See: Process Management Analysis for detailed documentation

Retry Strategy

Algorithm

For each service attempt (1 to maxRetries):
  1. Start service with timeout protection
  2. Wait 2 seconds for initialization
  3. Run health check with timeout
  4. If healthy → SUCCESS
  5. If unhealthy:
     - Kill the unhealthy process
     - Wait with exponential backoff (2^attempt seconds)
     - Retry

If all retries exhausted:
  - Required service → THROW ERROR (blocks startup)
  - Optional service → RETURN DEGRADED STATUS (continue)

Backoff Schedule

Attempt Delay Before Retry
1 0s (immediate)
2 2s
3 4s
4 8s

Timeout Protection

Each service startup attempt has two timeouts:

  1. Startup Timeout: Process must start within timeout (default: 30s)
  2. Health Check Timeout: Health verification must complete within 10s

If either timeout expires → Attempt fails, retry or degrade

Health Verification

Port-Based Health (Old Approach)

# PROBLEM: Port open ≠ server working
if lsof -i :8080 > /dev/null; then
    echo "✅ VKB running"  # FALSE POSITIVE!
fi

HTTP Health Checks (Robust Approach)

// SOLUTION: Actual HTTP health endpoint verification
const healthCheck = createHttpHealthCheck(8080, '/health');

const healthy = await healthCheck(); // true only if HTTP 200 OK

VKB Server Health Endpoint (/health):

{
  "status": "healthy",
  "timestamp": 1729764523.456,
  "server": {
    "port": 8080,
    "pid": 12345,
    "uptime": 45.2
  }
}

Process-Based Health (PID verification)

For background processes without HTTP endpoints:

const healthCheck = createPidHealthCheck();

const serviceInfo = await startService();
const healthy = await healthCheck(serviceInfo);  // Checks if PID is running

Usage

Normal Startup (Robust Mode - Default)

./start-services.sh

Output example:

🚀 Starting Coding Services (Robust Mode)...
✨ Using robust startup mode with retry logic and graceful degradation

═══════════════════════════════════════════════════════════════════════
🚀 STARTING CODING SERVICES (ROBUST MODE)
═══════════════════════════════════════════════════════════════════════

📋 Starting REQUIRED services (Live Logging System)...

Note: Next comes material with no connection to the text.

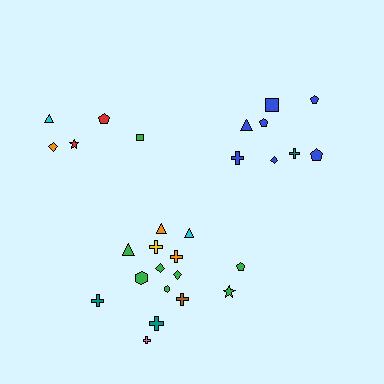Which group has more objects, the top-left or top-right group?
The top-right group.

[ServiceStarter] ✅ Transcript Monitor started successfully on attempt 1/3
[ServiceStarter] ✅ Live Logging Coordinator started successfully on attempt 1/3

🔵 Starting OPTIONAL services (graceful degradation enabled)...

[ServiceStarter] ✅ VKB Server started successfully on attempt 1/3
[ServiceStarter] ⚠️  Constraint Monitor failed after 2 attempts - continuing in DEGRADED mode

═══════════════════════════════════════════════════════════════════════
📊 SERVICES STATUS SUMMARY
═══════════════════════════════════════════════════════════════════════

✅ Successfully started: 3 services
   - Transcript Monitor
   - Live Logging Coordinator
   - VKB Server

⚠️  Degraded (optional failed): 1 services
   - Constraint Monitor: Docker not running - required for Constraint Monitor

🎉 Startup complete in DEGRADED mode!

ℹ️  Some optional services are unavailable:
   - Constraint Monitor will not be available this session
═══════════════════════════════════════════════════════════════════════

Legacy Mode (No Retry Logic)

ROBUST_MODE=false ./start-services.sh

Use only for debugging or if robust mode has issues.

Failure Scenarios

Scenario 1: VKB Server Fails (Optional Service)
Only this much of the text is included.